Profiling the "solve"-function suggests nothing unusual: bildschirmfoto 2016-07-11 um 19 15 27

BUT: line 319 and 380 in ddp.jl have: vals = ddp.R + ddp.beta * ddp.Q * v but really should be: vals = ddp.R + ddp.beta * (ddp.Q * v). Runtime drops by a factor of 6 and memory allocations drop from 500 MB to 2 MB of this single line!

sglyon commented 8 years ago

Great sleuthing! This makes perfect sense!

Do you mind putting that change in a pull request?

MaximilianJHuber commented 8 years ago

I did not know what that means 30 minutes ago, but I hope I did the right thing!

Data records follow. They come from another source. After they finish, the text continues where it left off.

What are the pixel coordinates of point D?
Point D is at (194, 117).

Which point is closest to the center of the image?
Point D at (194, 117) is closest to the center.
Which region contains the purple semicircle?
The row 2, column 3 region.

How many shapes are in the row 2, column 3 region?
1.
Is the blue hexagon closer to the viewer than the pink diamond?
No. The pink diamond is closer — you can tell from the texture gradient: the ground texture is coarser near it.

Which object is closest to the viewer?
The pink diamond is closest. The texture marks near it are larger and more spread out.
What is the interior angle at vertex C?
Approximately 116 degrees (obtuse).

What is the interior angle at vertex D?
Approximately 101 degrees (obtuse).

MaximilianJHuber commented 8 years ago

A new performance test with the altered matrix multiplication yielded: constructor 0.773396 seconds (2.02 k allocations: 466.133 MB, 2.01% gc time) solve 1.922052 seconds (616 allocations: 108.402 MB, 1.30% gc time)

While Python has: constructor CPU times: user 103 ms, sys: 8.35 ms, total: 112 ms solve CPU times: user 56.5 ms, sys: 2.05 ms, total: 58.5 ms

So the issue remains open.

MaximilianJHuber commented 8 years ago

Further profiling points to linear algebra to be the most expensive type of operation, for both PFI: untitled and VFI:

@oyamad I saw you are working on a number of memory/performance issues concerning ddp.jl. May I suggest to make Q sparse throughout ddp.jl?

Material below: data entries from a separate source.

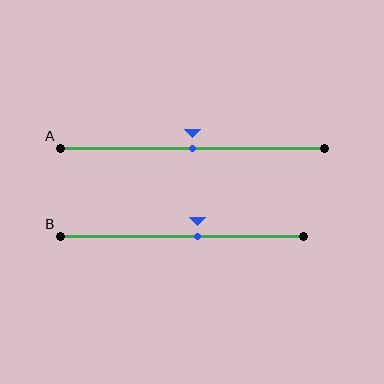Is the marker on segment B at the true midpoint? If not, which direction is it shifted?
No, the marker on segment B is shifted to the right by about 6% of the segment length.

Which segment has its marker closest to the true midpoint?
Segment A has its marker closest to the true midpoint.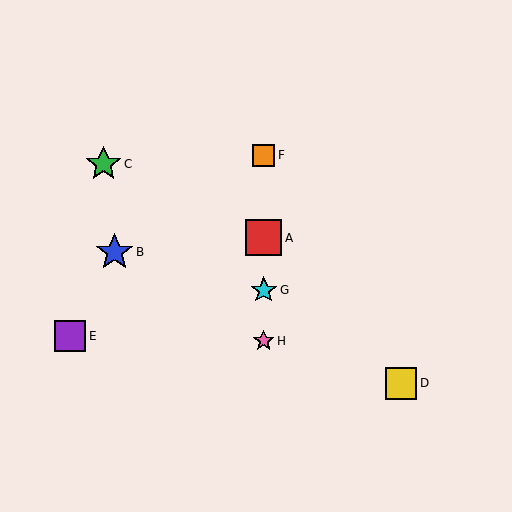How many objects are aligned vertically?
4 objects (A, F, G, H) are aligned vertically.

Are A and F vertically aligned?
Yes, both are at x≈264.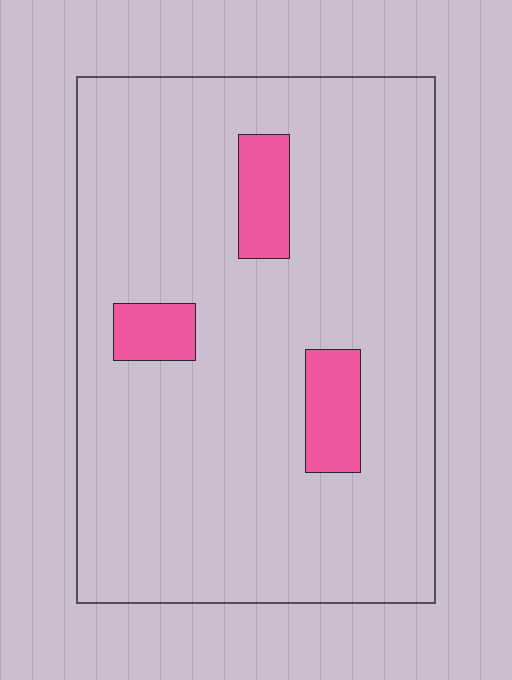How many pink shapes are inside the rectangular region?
3.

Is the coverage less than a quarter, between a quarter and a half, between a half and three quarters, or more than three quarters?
Less than a quarter.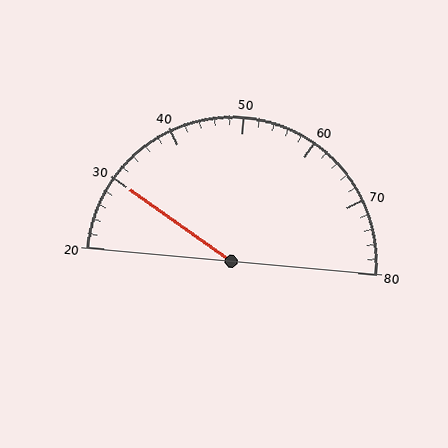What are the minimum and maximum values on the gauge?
The gauge ranges from 20 to 80.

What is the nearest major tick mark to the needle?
The nearest major tick mark is 30.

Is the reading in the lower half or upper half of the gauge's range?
The reading is in the lower half of the range (20 to 80).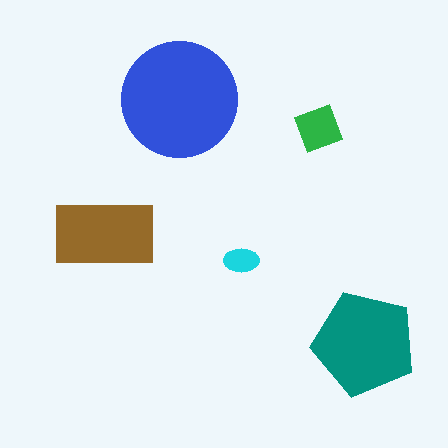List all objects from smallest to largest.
The cyan ellipse, the green square, the brown rectangle, the teal pentagon, the blue circle.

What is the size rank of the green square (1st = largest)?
4th.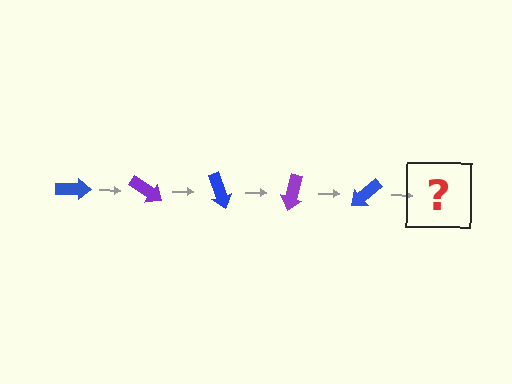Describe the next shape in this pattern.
It should be a purple arrow, rotated 175 degrees clockwise from the start.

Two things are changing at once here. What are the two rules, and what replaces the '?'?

I played around with the evaluate_policy-function (ddp.jl:451) and having Q sparse (see the task above) leads to a ridiculously high performance gain (factor 22000) and I guess it will outweigh other disadvantages of sparse matrices. Having Q sparse in the bellman_operator!-function (ddp.jl:318) yields a performance boost of factor 25.

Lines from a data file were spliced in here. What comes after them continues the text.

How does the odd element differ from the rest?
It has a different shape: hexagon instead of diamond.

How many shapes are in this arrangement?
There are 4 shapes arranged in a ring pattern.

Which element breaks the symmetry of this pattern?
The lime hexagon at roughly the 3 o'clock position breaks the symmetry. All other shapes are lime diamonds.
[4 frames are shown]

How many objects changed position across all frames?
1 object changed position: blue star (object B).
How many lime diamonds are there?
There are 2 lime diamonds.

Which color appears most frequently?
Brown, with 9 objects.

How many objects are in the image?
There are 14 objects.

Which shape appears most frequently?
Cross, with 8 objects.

robertdkirkby commented 8 years ago

You will probably want to be careful about making Q sparse without first having some kind of check as to whether a sparse matrix is appropriate. I won't claim to know much about sparse matrices but I imagine this is easy enough to check.

There are many economic applications where Q will not be a sparse matrix. Eg., markov has two states, employment and unemployment or recession and boom, and Q is transition between these, as eg. Imrohoroglu (1989), or the 4x4 Q matrix on labour efficiency units used by Castañeda, Díaz-Gímenez & Río-Rull (2003) to match the US lorenz curves for income and wealth inequality.

Equally, for many examples Q is probably going to be the Tauschen method of discretizing an AR(1) and these will be sparse (or close enough) so there are lots of examples where the speed boost @MaximilianJHuber is describing might be gained.

MaximilianJHuber commented 8 years ago

Ok, that is true. The user must decide.

I gave it a try and altered line 51 in ddp from: Q::Array{T,NQ} to Q::AbscractArray{T,NQ} (I know that is quick and dirty, because composite types should have concrete types a fields!) and line 87 from new(R, full(Q), beta, _a_indices, a_indptr) to new(R, Q, beta, _a_indices, a_indptr)

Then the constructor allocates for grid_size=500 only 12 MB instead of 480 MB with a runtime improvement by factor 20 and solve allocates 43 MB instead of 108 MB with a runtime improvement by factor 17.

Are there expert opinions on sparse matrices? Or is the first order of business to redesign ddp.jl in order to gain performance?

oyamad commented 8 years ago

I guess that once we decide on the internal data structure (visit #124 to join the discussion), it should be straightforward to implement methods that preserve the sparsity of the input matrix.